Soviet authorities also have postponed next month's scheduled visits to Moscow of former West German chancellor Willy Brandt and the new French foreign minister, Roland Dumas. The February visit of Greek Prime Minister Andreas Papandreau has not yet been postponed, however.
Tonight, Tass reported that Chernenko spoke to a meeting of the ruling Politburo today.
Chernenko's letter to the Canadian student recalled the use of the same device by his predecessor, Yuri Andropov, who publicized his reply to an 11-year-old schoolgirl from Manchester, Maine, in late April 1983.
Andropov's letter was sent a month after he became seriously ill.
Like Andropov's letter, Chernenko's reply cast Moscow's peace drive in the simplest terms possible to reach the widest audience.

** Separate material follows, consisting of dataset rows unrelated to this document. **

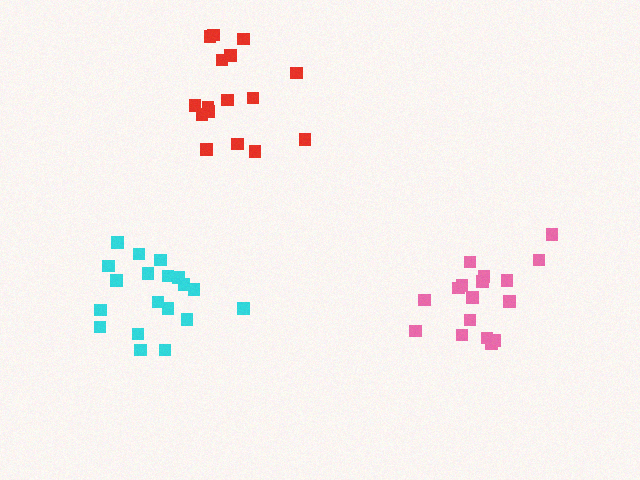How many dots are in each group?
Group 1: 17 dots, Group 2: 20 dots, Group 3: 16 dots (53 total).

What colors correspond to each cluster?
The clusters are colored: pink, cyan, red.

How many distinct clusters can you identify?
There are 3 distinct clusters.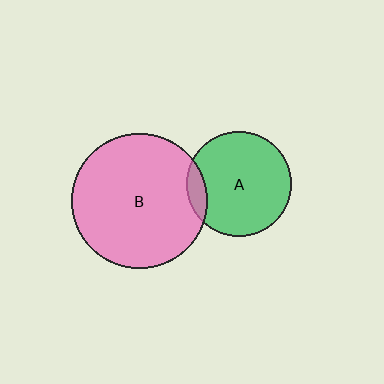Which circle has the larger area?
Circle B (pink).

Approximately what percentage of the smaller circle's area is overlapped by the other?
Approximately 10%.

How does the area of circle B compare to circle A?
Approximately 1.7 times.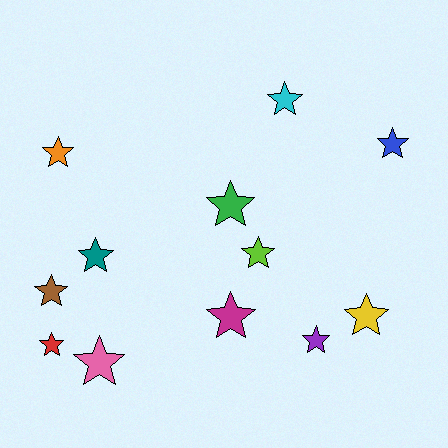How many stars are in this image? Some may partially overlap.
There are 12 stars.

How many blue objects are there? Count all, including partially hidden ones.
There is 1 blue object.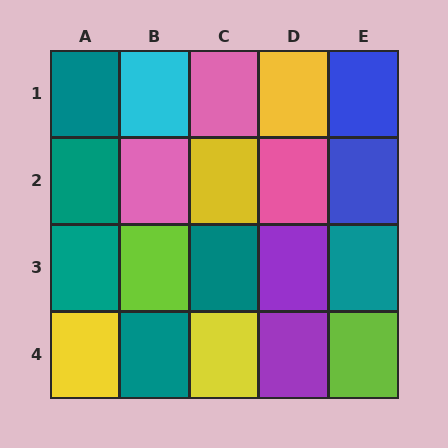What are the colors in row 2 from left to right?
Teal, pink, yellow, pink, blue.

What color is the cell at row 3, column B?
Lime.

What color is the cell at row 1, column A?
Teal.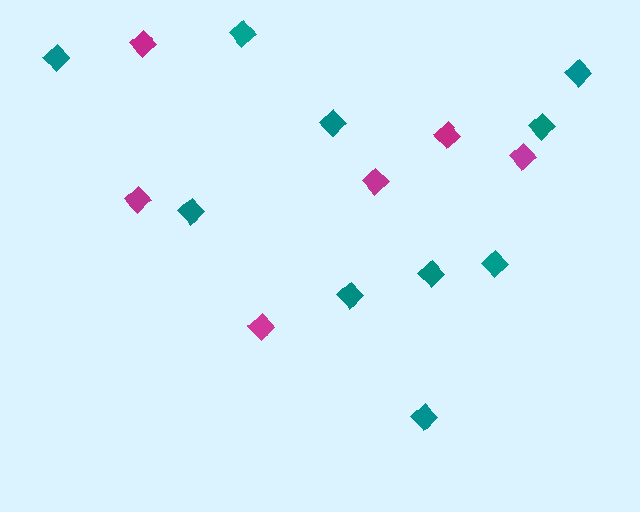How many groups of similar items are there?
There are 2 groups: one group of teal diamonds (10) and one group of magenta diamonds (6).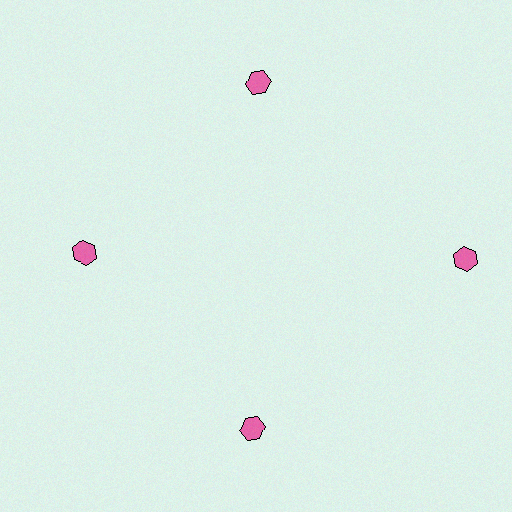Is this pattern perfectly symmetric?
No. The 4 pink hexagons are arranged in a ring, but one element near the 3 o'clock position is pushed outward from the center, breaking the 4-fold rotational symmetry.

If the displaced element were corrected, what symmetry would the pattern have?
It would have 4-fold rotational symmetry — the pattern would map onto itself every 90 degrees.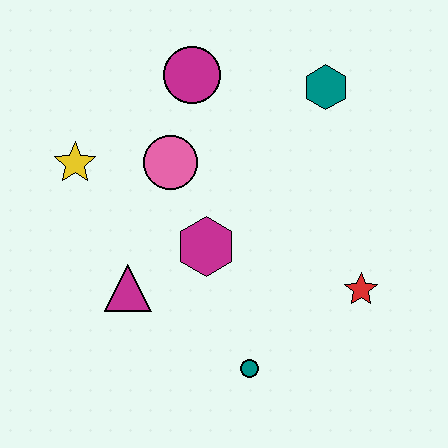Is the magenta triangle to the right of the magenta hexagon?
No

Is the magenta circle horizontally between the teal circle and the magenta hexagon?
No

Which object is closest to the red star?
The teal circle is closest to the red star.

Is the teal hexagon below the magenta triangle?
No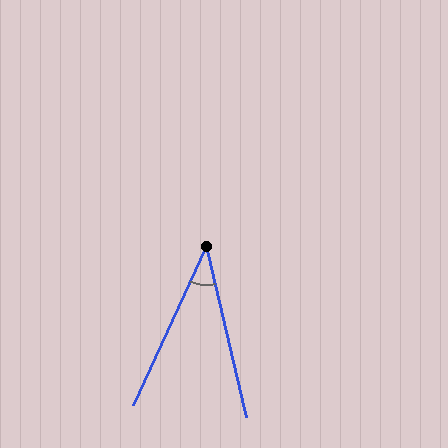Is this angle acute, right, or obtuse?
It is acute.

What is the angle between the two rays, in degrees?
Approximately 38 degrees.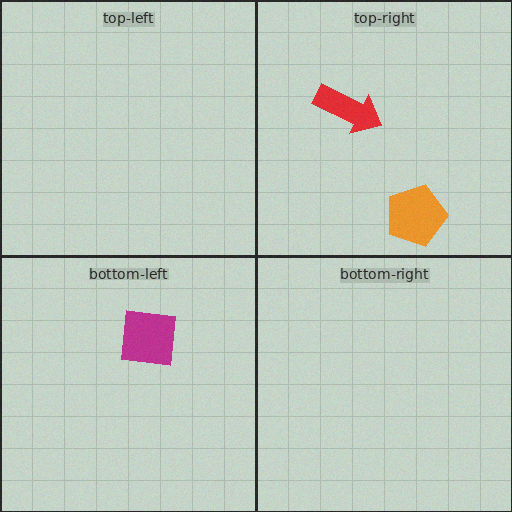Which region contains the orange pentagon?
The top-right region.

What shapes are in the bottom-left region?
The magenta square.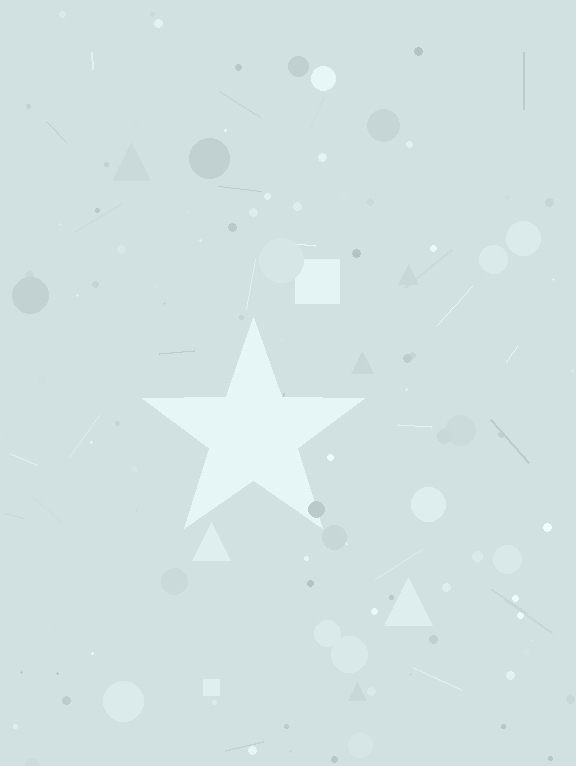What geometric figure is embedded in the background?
A star is embedded in the background.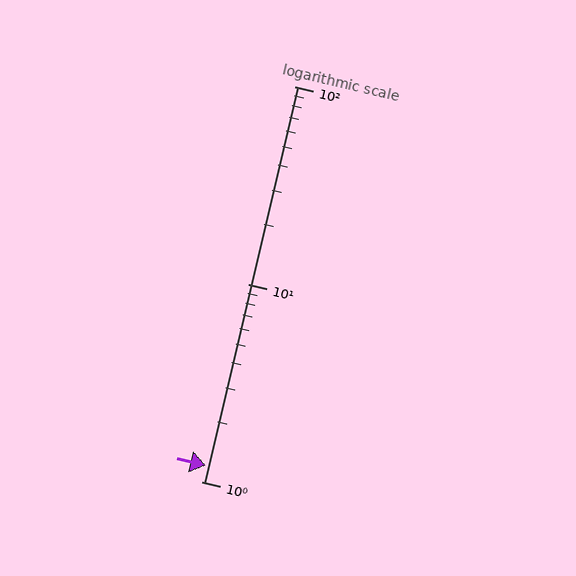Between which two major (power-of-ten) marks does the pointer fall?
The pointer is between 1 and 10.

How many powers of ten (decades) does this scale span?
The scale spans 2 decades, from 1 to 100.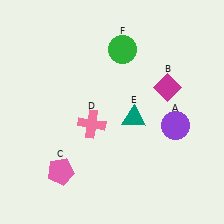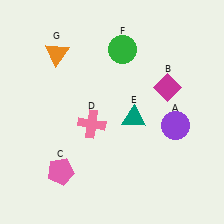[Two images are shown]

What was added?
An orange triangle (G) was added in Image 2.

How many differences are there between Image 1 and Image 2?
There is 1 difference between the two images.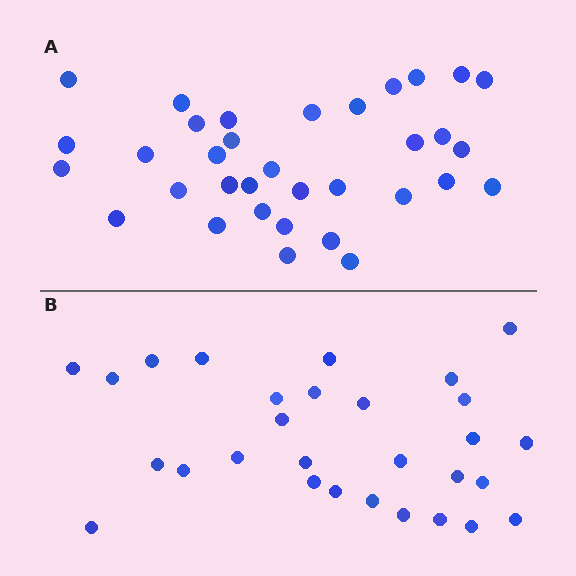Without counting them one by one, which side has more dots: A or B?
Region A (the top region) has more dots.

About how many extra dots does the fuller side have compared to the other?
Region A has about 5 more dots than region B.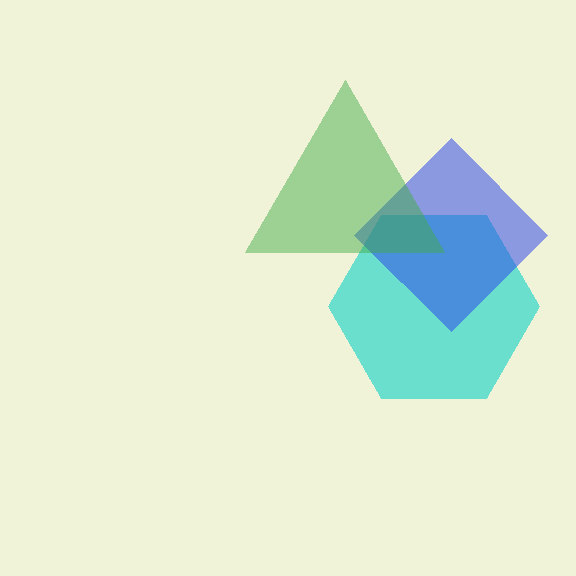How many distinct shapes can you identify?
There are 3 distinct shapes: a cyan hexagon, a blue diamond, a green triangle.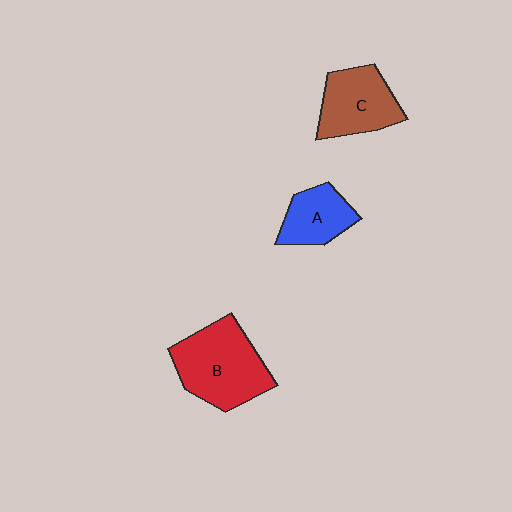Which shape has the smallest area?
Shape A (blue).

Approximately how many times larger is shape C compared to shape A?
Approximately 1.3 times.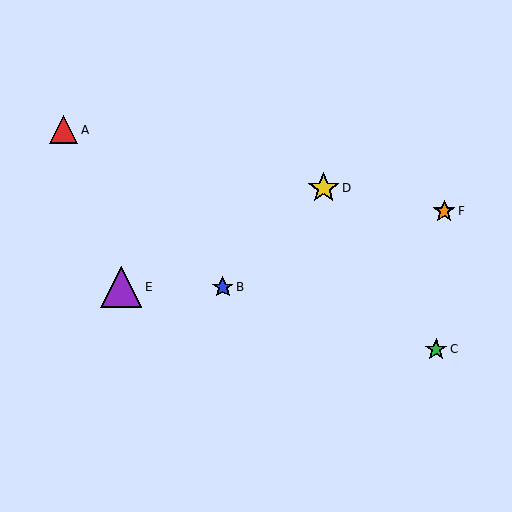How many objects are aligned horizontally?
2 objects (B, E) are aligned horizontally.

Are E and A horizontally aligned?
No, E is at y≈287 and A is at y≈130.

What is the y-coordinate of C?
Object C is at y≈349.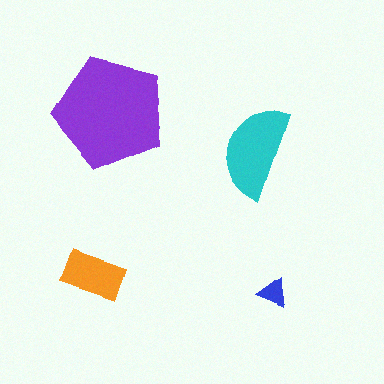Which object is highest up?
The purple pentagon is topmost.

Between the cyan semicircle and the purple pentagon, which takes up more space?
The purple pentagon.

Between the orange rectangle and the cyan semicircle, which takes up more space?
The cyan semicircle.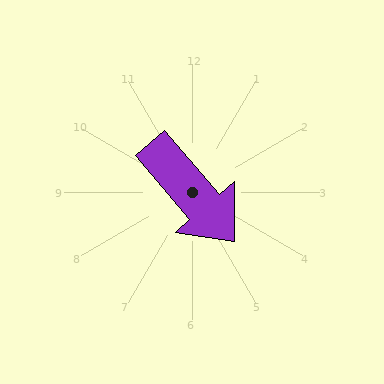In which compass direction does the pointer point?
Southeast.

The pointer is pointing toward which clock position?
Roughly 5 o'clock.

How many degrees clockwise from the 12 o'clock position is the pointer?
Approximately 139 degrees.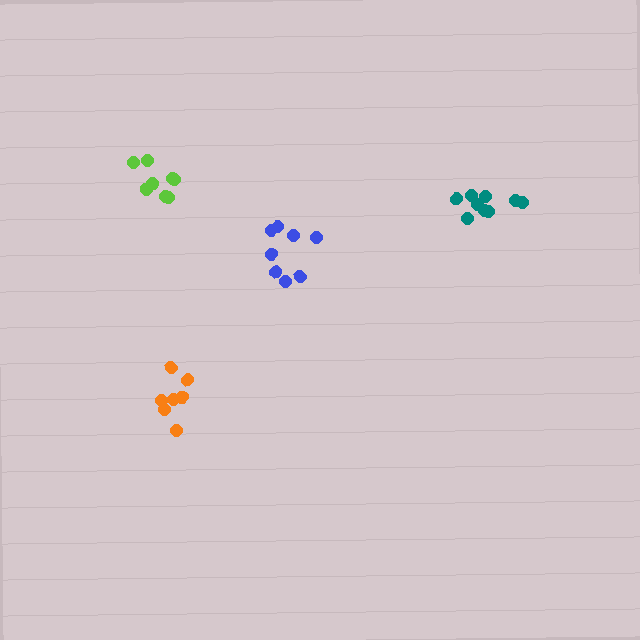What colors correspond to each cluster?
The clusters are colored: blue, teal, orange, lime.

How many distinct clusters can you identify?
There are 4 distinct clusters.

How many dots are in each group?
Group 1: 8 dots, Group 2: 9 dots, Group 3: 7 dots, Group 4: 8 dots (32 total).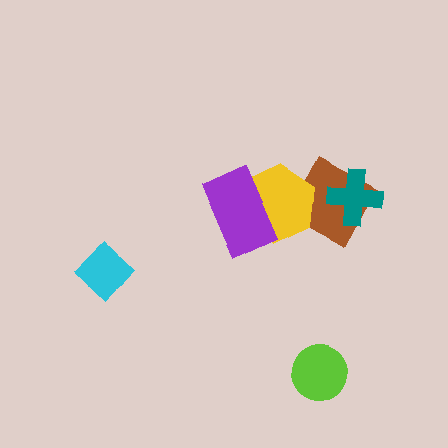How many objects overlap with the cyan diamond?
0 objects overlap with the cyan diamond.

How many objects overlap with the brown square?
2 objects overlap with the brown square.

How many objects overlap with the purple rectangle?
1 object overlaps with the purple rectangle.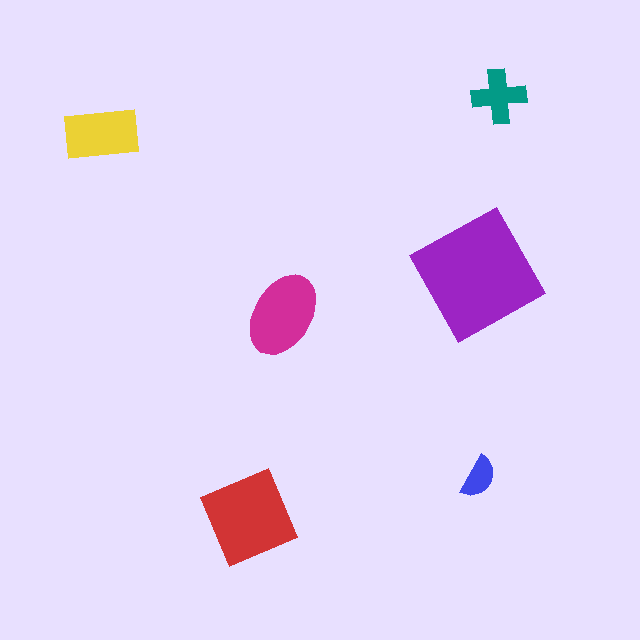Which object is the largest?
The purple square.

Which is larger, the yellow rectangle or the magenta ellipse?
The magenta ellipse.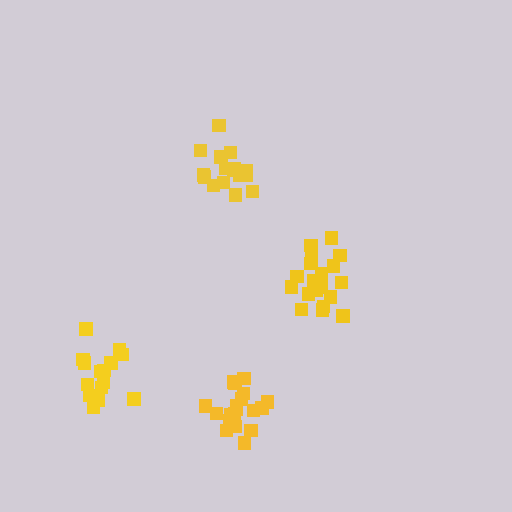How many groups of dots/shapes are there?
There are 4 groups.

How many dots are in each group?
Group 1: 21 dots, Group 2: 20 dots, Group 3: 17 dots, Group 4: 15 dots (73 total).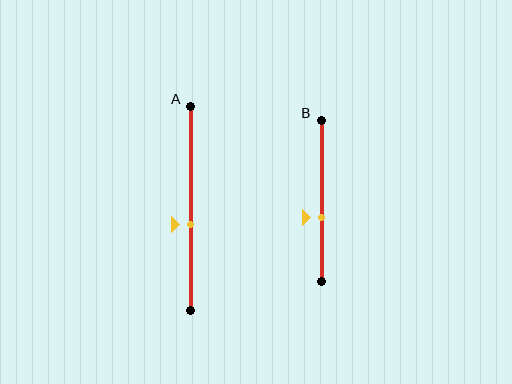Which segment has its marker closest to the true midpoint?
Segment A has its marker closest to the true midpoint.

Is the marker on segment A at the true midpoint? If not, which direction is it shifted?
No, the marker on segment A is shifted downward by about 8% of the segment length.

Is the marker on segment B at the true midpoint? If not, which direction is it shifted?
No, the marker on segment B is shifted downward by about 10% of the segment length.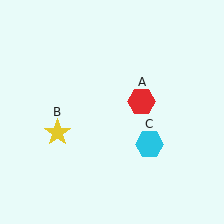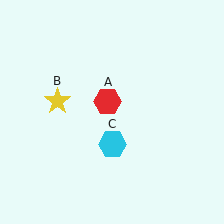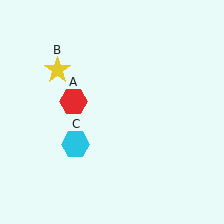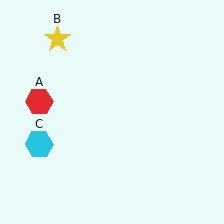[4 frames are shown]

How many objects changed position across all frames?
3 objects changed position: red hexagon (object A), yellow star (object B), cyan hexagon (object C).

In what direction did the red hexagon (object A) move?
The red hexagon (object A) moved left.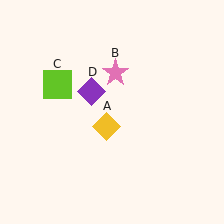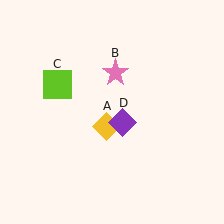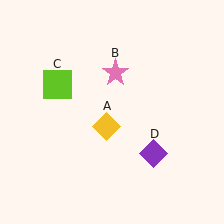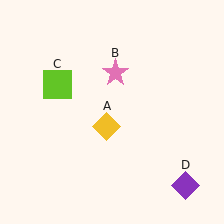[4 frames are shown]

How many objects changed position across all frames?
1 object changed position: purple diamond (object D).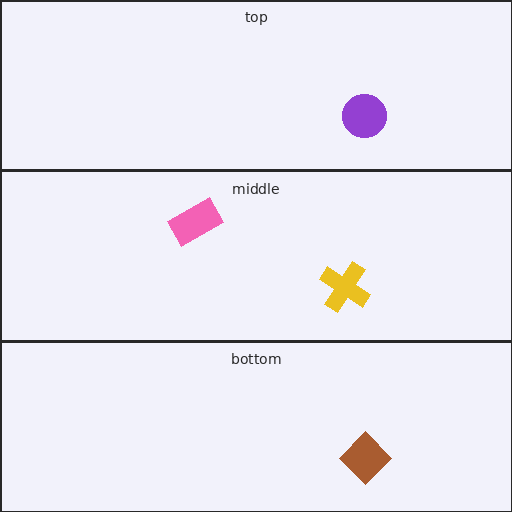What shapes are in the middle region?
The yellow cross, the pink rectangle.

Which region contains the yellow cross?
The middle region.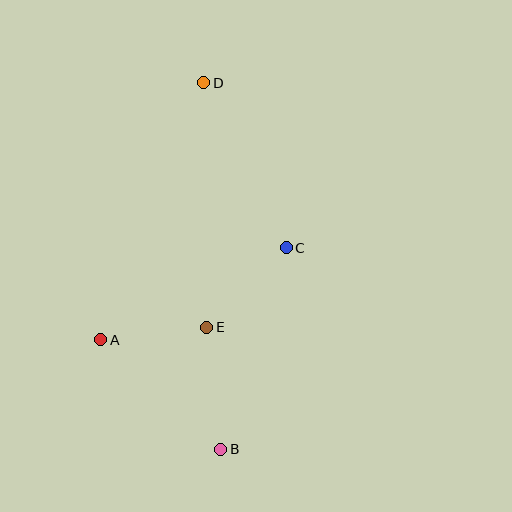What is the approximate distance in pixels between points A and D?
The distance between A and D is approximately 276 pixels.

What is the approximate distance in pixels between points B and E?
The distance between B and E is approximately 123 pixels.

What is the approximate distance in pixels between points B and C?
The distance between B and C is approximately 212 pixels.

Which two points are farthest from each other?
Points B and D are farthest from each other.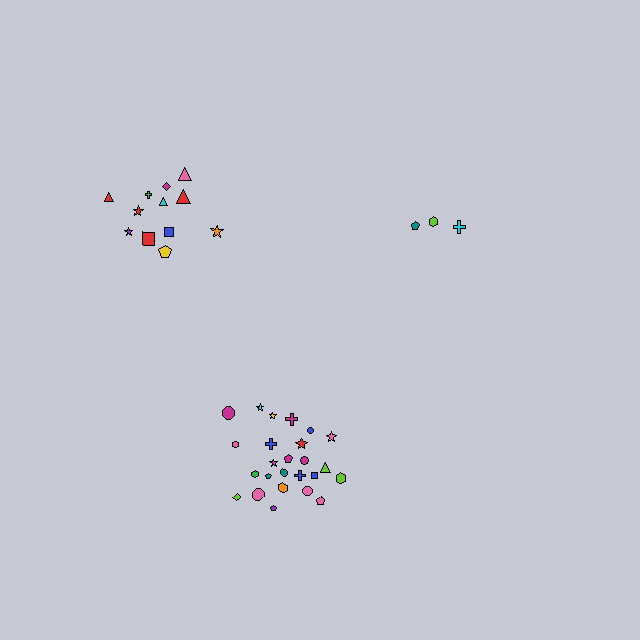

Piraux had solicited Chernenko's view on the subject and wondered whether Soviet teen-agers were also questioning the current course of events.
The Soviet leader said that young generations in this country are "convinced" that the international community was capable of "resisting the war danger." The essence of Piraux's letter, Chernenko said, was the question of what could be done to secure peace.
"The answer is simple," he continued. "It is necessary to observe norms of intercourse between states and peoples, to develop relations between them on the basis of equality and noninterference in internal affairs. It is necessary to renounce forever the use of force or the threat to use it.
"It seems to me that you view the following question in your letter as particularly important: 'Why cannot all people, all races, live in a world of peace? Why is there such a power struggle?' I will give you a definite answer: nobody can achieve power over the entire world but attempts to carry out such a mad plan may cost the whole of mankind very dearly."